While the RHBF payments were never made, they show up on the books, and 2012 includes two years’ worth of payments (for 2011 and 2012), as well as over $2 billion associated with adjustments to long-term workers’ comp that have nothing to do with the actual bottom line. As the USPS Form 10-K shows (page 23), during the 2012 fiscal year, the Postal Service actually lost $2.45 billion.
That’s not a great year, but considering that the economy remains in the doldrums, it wasn’t so bad — certainly not as bad as the misleading $16 billion figure makes it seem.
Just to show how carelessly the numbers are thrown around, consider this. A few days ago, David M. Walker penned an editorial entitled “Time to Save the Postal Service.” It’s about how “the Postal Service is in trouble” and “bleeding red ink.” According to Mr. Walker, “Something has to give — and must this year.”
Mr. Walker reminds his readers that he used to be the Comptroller General of the United States, i.e., the director of the Government Accountability Office, the legislative agency responsible for watching over the fiscal health of the government. Back in 2001, as Mr. Walker explains, the GAO put the Postal Service on its “High Risk” list because of its outdated business model (as usual, the Internet was to blame).
Mr. Walker’s editorial fails to mention that in May 2002, he told Congress that the Postal Service had incurred $32 billion in pension liabilities — a figure that turned out to be wildly wrong.
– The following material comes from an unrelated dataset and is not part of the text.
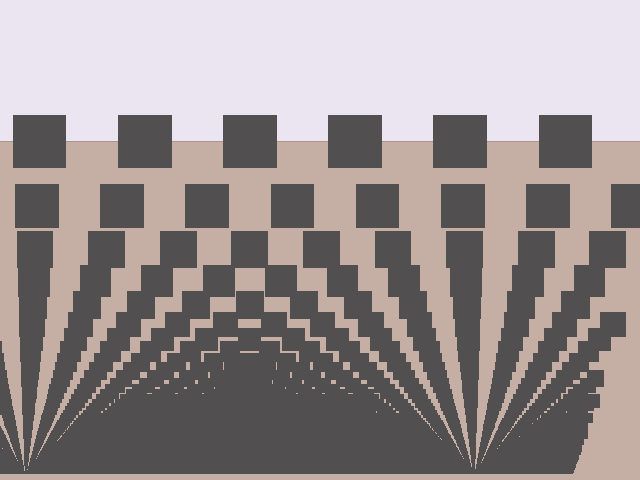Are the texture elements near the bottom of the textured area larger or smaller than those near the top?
Smaller. The gradient is inverted — elements near the bottom are smaller and denser.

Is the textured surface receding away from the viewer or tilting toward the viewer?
The surface appears to tilt toward the viewer. Texture elements get larger and sparser toward the top.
As the Office of Personnel Management would soon determine, the pension was actually on course to be overfunded by $71 billion (later revised to $78 billion).
In his editorial, Mr. Walker has this to say about last year’s losses: “In fiscal 2012, the USPS experienced an operating deficit of almost $16 billion on revenue of about $65 billion. Granted, this deficit was exacerbated by the fact that the USPS was supposed to make two larger-than-usual retiree health benefits payments last year. But it didn’t pay either. Even if you subtract these additional scheduled payments, the Postal Service would have still run a deficit of more than $10 billion.”
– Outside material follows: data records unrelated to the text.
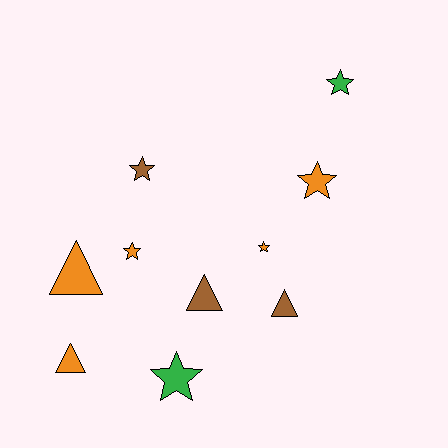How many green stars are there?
There are 2 green stars.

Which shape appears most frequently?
Star, with 6 objects.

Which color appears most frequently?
Orange, with 5 objects.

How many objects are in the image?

Mr. Walker is apparently unaware that those two payments add up to $11.1 billion, so if you subtract them, the Postal Service would have run a deficit of less than $5 billion (even less if you subtract the workers’ comp payment).
The error may seem minor (just $5 billion off), but it’s rather disturbing when you consider what Mr. Walker is up to these days. As he notes in his editorial, Mr. Walker has been asked to serve as chairman of a special panel on the Postal Service for the National Academy for Public Administration (NAPA). His main charge is to review a proposal that would privatize over half the Postal Service and turn it into a “hybrid Public-Private Partnership.” Post offices would be replaced by postal counters in private businesses, and private corporations would take over the processing work, leaving only the delivery component to the government.
It’s a disastrous proposal, and it shouldn’t be taken seriously, but it will be. There are some very influential people behind it. Mr. Walker is the chief executive officer of the Peter G. Peterson Foundation, which uses its $1 billion endowment “to cast Social Security, Medicare, Medicaid and government spending as in a state of crisis, in desperate need of dramatic cuts” (HuffPost). Plus, the director of NAPA is Dan Blair, former deputy director of the Office of Personnel Management and former chairman of the Postal Regulatory Commission.
Given how much credence people are likely to put in the results of his study on privatizing the Postal Service, it would help if the former Comptroller General could get his numbers right.